A recent study1 partially funded by Kappa Bioscience (Oslo, Sweden) found that low vitamin K status may be associated with higher mortality in COVID-19 patients. In a cohort of 138 COVID-19 patients and 138 population controls, researchers measured plasma dephosphorylated-uncarboxylated Matrix Gla Protein (dp-ucMGP), which reflects the functional vitamin K status in peripheral tissue. Higher levels of dp-ucMGP signifies lower vitamin K status.
Among the COVID-19 patients, 43 died within 90 days from admission. Levels of dp-ucMGP differed significantly between patients that survived and those who died, and levels were significantly higher in patients compared to controls. Sex and age adjusted analysis found a statistically significant associations between increased levels of dp-ucMGP and high mortality risk. However, when the association was adjusted for co-morbidities, this association was statistically insignificant.

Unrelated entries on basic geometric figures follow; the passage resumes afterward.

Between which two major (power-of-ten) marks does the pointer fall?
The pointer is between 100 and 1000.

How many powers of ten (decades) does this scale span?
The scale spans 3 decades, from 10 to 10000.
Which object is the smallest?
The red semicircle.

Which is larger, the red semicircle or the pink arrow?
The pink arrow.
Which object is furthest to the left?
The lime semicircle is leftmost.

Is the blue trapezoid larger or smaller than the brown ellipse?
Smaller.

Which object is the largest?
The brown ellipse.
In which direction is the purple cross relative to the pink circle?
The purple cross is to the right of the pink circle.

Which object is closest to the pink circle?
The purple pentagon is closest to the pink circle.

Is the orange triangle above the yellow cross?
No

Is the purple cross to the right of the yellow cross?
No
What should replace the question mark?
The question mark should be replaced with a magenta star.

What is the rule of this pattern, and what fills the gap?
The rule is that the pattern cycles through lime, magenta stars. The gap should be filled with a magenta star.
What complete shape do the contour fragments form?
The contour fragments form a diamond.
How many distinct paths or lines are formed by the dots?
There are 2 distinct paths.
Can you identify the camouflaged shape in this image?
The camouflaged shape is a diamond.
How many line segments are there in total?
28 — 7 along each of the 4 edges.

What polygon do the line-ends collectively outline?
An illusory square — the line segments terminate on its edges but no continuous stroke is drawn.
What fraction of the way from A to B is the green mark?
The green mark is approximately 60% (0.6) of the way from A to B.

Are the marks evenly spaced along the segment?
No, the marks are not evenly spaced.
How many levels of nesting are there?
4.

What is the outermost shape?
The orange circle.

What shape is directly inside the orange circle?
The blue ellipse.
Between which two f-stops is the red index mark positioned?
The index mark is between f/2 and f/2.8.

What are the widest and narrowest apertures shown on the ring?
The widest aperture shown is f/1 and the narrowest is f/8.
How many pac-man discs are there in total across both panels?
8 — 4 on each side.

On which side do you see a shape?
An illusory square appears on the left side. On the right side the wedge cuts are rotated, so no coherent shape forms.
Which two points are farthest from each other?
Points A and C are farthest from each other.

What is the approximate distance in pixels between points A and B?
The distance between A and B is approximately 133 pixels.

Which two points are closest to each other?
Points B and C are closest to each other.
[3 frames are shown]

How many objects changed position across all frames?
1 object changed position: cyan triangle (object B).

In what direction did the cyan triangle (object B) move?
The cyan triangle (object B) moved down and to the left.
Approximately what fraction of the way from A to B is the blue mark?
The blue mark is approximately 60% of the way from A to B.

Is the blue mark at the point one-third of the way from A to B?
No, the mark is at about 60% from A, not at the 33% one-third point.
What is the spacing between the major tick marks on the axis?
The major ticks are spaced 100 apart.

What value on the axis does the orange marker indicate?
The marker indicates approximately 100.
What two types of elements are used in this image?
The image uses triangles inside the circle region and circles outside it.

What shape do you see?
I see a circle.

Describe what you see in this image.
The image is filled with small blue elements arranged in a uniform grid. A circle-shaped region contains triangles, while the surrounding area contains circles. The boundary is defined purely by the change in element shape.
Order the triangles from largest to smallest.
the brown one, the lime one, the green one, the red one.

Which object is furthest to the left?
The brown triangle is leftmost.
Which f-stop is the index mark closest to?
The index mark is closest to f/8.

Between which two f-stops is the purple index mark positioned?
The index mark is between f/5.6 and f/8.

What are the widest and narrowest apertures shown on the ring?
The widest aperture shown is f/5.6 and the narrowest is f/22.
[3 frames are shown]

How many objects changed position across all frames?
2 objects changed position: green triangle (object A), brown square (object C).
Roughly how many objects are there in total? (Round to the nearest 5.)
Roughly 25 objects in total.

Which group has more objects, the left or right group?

While the association can be partly explained by co-morbidities, the study does point to a potential role that vitamin K may play in the disease mechanisms of COVID-19. “It is hypothesized that in a state of severe vitamin K deficiency, the intrahepatic vitamin K-dependent activation of prothrombotic proteins is prioritized on the expense of peripheral activation of vitamin K-dependent proteins, such as the antithrombotic protein S, and calcification-inhibitory MGP,” explains Professor Allan Linneberg, MD, PhD, director of Center for Clinical Research and Prevention at from the Bispebjerg and Frederiksberg Hospital, in Denmark. “In addition, this may increase calcification and subsequent degradation of elastic fibres in lung tissue, leading to more severe lung damage in COVID-19 patients.”